The following Management’s Discussion and Analysis of Financial Condition and Results of Operations should be read in conjunction with the unaudited interim condensed consolidated financial statements and the accompanying notes thereto included in Part I, Item 1 of this Quarterly Report on Form 10-Q, the audited consolidated financial statements and the accompanying notes thereto in our Annual Report on Form 10-K for the fiscal year ended December 31, 2021 (the “2021 Annual Report”), as well as the information contained under Management’s Discussion and Analysis of Financial Condition and Results of Operations and "Risk Factors" contained in the 2021 Annual Report, and Part II, Item 1A "Risk Factors" of this Quarterly Report on Form 10-Q , and other information provided from time to time in our other filings with the SEC. This discussion contains forward-looking statements, based on current expectations and related to future events and our future financial performance, that involve risks and uncertainties. Our actual results may differ materially from those anticipated in these forward-looking statements as a result of many important factors, including those set forth under “Risk Factors” in our 2021 Annual Report and this Quarterly Report on Form 10-Q.

EXECUTIVE OVERVIEW

ANI Pharmaceuticals, Inc. and its consolidated subsidiaries (together, “ANI,” the “Company,” “we,” “us,” or “our”) is a diversified bio-pharmaceutical company serving patients in need by developing, manufacturing, and marketing high quality branded and generic prescription pharmaceuticals, including for diseases with high unmet medical need. Our team is focused on delivering sustainable growth by building a successful Purified Cortrophin Gel franchise, strengthening our generics business with enhanced development capability, innovation in established brands and leveraging our North American manufacturing capabilities. Our four pharmaceutical manufacturing facilities, of which two are located in Baudette, Minnesota, one is located in East Windsor, New Jersey, and one is located in Oakville, Ontario, are together capable of producing oral solid dose products, as well as semi-solids, liquids and topicals, controlled substances, and potent products that must be manufactured in a fully-contained environment.

Strategy

Our objective is to build a sustainable and growing biopharmaceutical company serving patients in need and creating long-term value for our investors. Our growth strategy is driven by the following key pillars:

Building a successful Purified Cortrophin Gel franchise

We acquired the NDAs for Cortrophin gel and Cortrophin-Zinc in January 2016 and executed long-term supply agreements with a supplier of our primary raw material for corticotrophin active pharmaceutical ingredient (“API”), a supplier of corticotrophin API with whom we have advanced the manufacture of commercial scale batches of API, and a Cortrophin gel fill/finish contract manufacturer. During the second quarter of 2021, we submitted a Supplemental New Drug Application (“sNDA”) to the FDA.

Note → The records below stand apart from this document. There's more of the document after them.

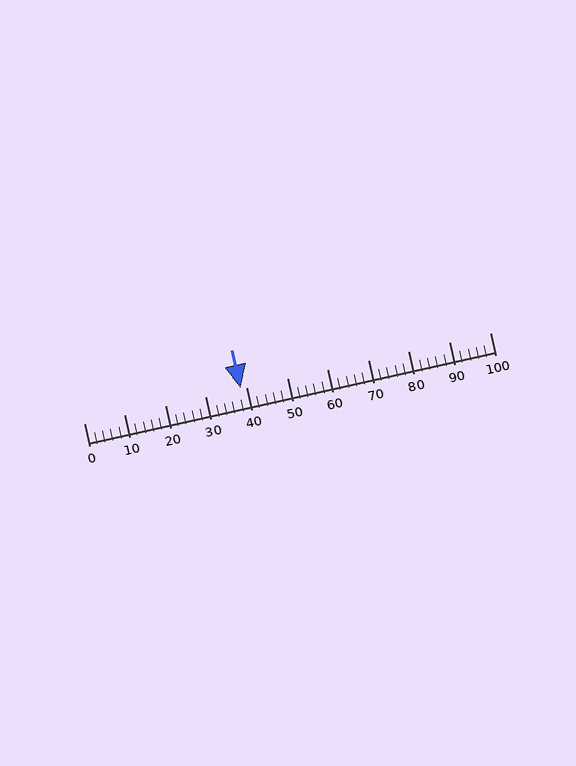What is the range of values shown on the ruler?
The ruler shows values from 0 to 100.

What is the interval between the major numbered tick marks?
The major tick marks are spaced 10 units apart.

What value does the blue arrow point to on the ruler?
The blue arrow points to approximately 39.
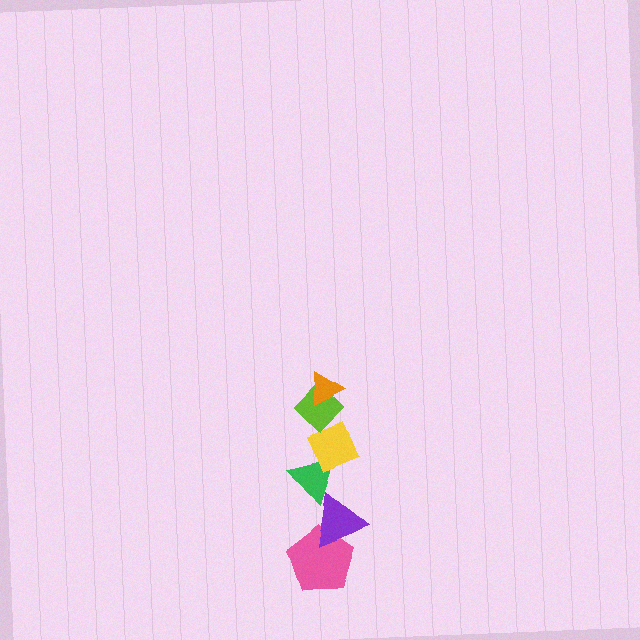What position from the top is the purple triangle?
The purple triangle is 5th from the top.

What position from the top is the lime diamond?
The lime diamond is 2nd from the top.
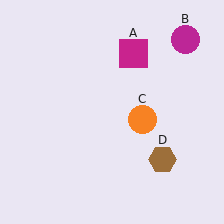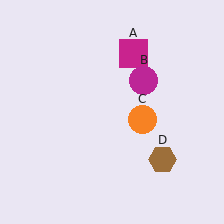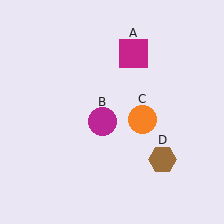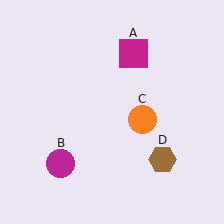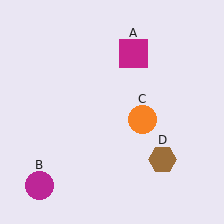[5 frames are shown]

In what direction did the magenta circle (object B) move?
The magenta circle (object B) moved down and to the left.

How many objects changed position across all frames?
1 object changed position: magenta circle (object B).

On October 29, 2021, the FDA approved the Company’s sNDA for Purified Cortrophin™ Gel (Repository Corticotropin Injection USP) for the treatment of certain chronic autoimmune disorders, including acute exacerbations of multiple sclerosis (“MS”) and rheumatoid arthritis (“RA”), in addition to excess urinary protein due to nephrotic syndrome. Cortrophin Gel is an adrenocorticotropic hormone (“ACTH”), also known as purified corticotropin.

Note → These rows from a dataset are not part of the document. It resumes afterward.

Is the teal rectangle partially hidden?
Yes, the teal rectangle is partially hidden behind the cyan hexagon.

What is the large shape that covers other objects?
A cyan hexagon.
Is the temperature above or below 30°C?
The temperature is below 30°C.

During 2021 and the first quarter of 2022, we invested in leadership, expertise and infrastructure in the areas of commercialization of rare disease therapies and developed a launch strategy and commercial plan for this product. In the fourth quarter of 2021 and first quarter of 2022, we hired a significant number of new employees and assembled and trained our rare disease field force. On January 24, 2022, we announced the commercial launch of Cortrophin Gel in the U.S. As a result of the build out of our rare disease team, our expenditures in support of these efforts will be significantly higher in 2022 as compared to 2021.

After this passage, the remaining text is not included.